Witchend · 25/10/2020 16:15

Ds did until he was 18 months old mostly because we were selling the house and moving on.
We'd have had to get a bunk for the girls to go in together, rearrange all the rooms, knowing we were planning on moving to a 4 bed so we wouldn't need the bunks, so we'd have had to store their midsleepers etc...
Also it meant that when people looked round the rooms looked more spacious.

He started in Moses' basket, moved to a travel cot and ended up in a mattress on the floor. Although the later was because he was climbing out of the cot regularly (wearing a sleeping bag!) and then climbing in with us, so we felt it was safer for him. It also meant the mattress could be put away when we had viewings.

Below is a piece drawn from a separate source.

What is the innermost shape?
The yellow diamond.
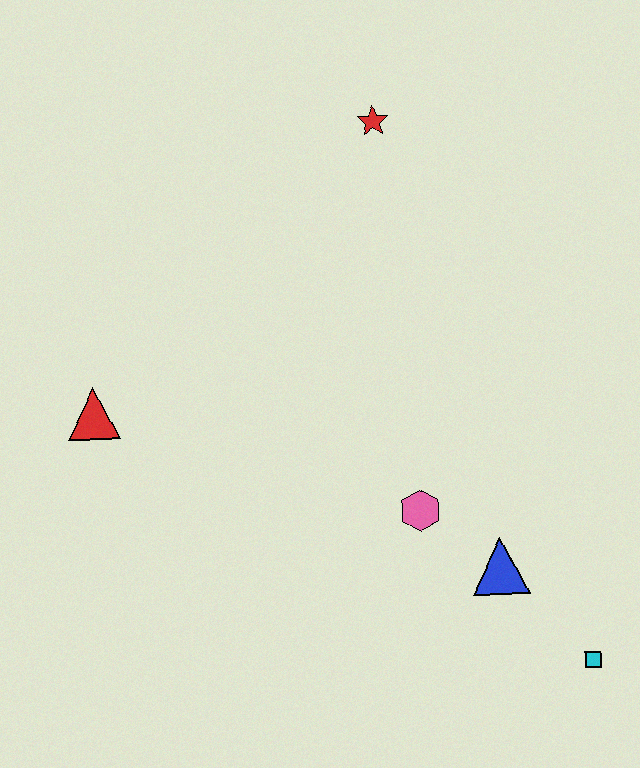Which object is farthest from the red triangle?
The cyan square is farthest from the red triangle.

PebblesAndBamBam · 25/10/2020 17:26

She slept in our bed between me and the next to me, using it as a barrier to prevent her falling off the bed. We started the night off with her in her cot in her room though, and just moved her in with us at the next wake up after I'd gone to bed. Continued that until eighteen months, then put her in a proper bed in her room. At six months she'd wake several times in the evening and come in with me at ten. At ten months she would make it until midnight before walking up, then move in with us. At eighteen months after the introduction of the bed and night weaning she slept until about four in the morning, then came in with us. She slept through by age two in her own bed in her own room.

Thehop · 25/10/2020 17:28

Keep her with you until it feels right, and we’ll done for feeding her yourself. It’s not easy, you’re doing great.

Idontbelieveit12 · 25/10/2020 17:29

Our youngest is 3y9m and still in with us 🤣

Bert2020 · 25/10/2020 17:31

DD was in for 11 months ended up in a travel cot for space. DS will likely stay the same but not sure of sleeping arrangements once he outgrows his crib.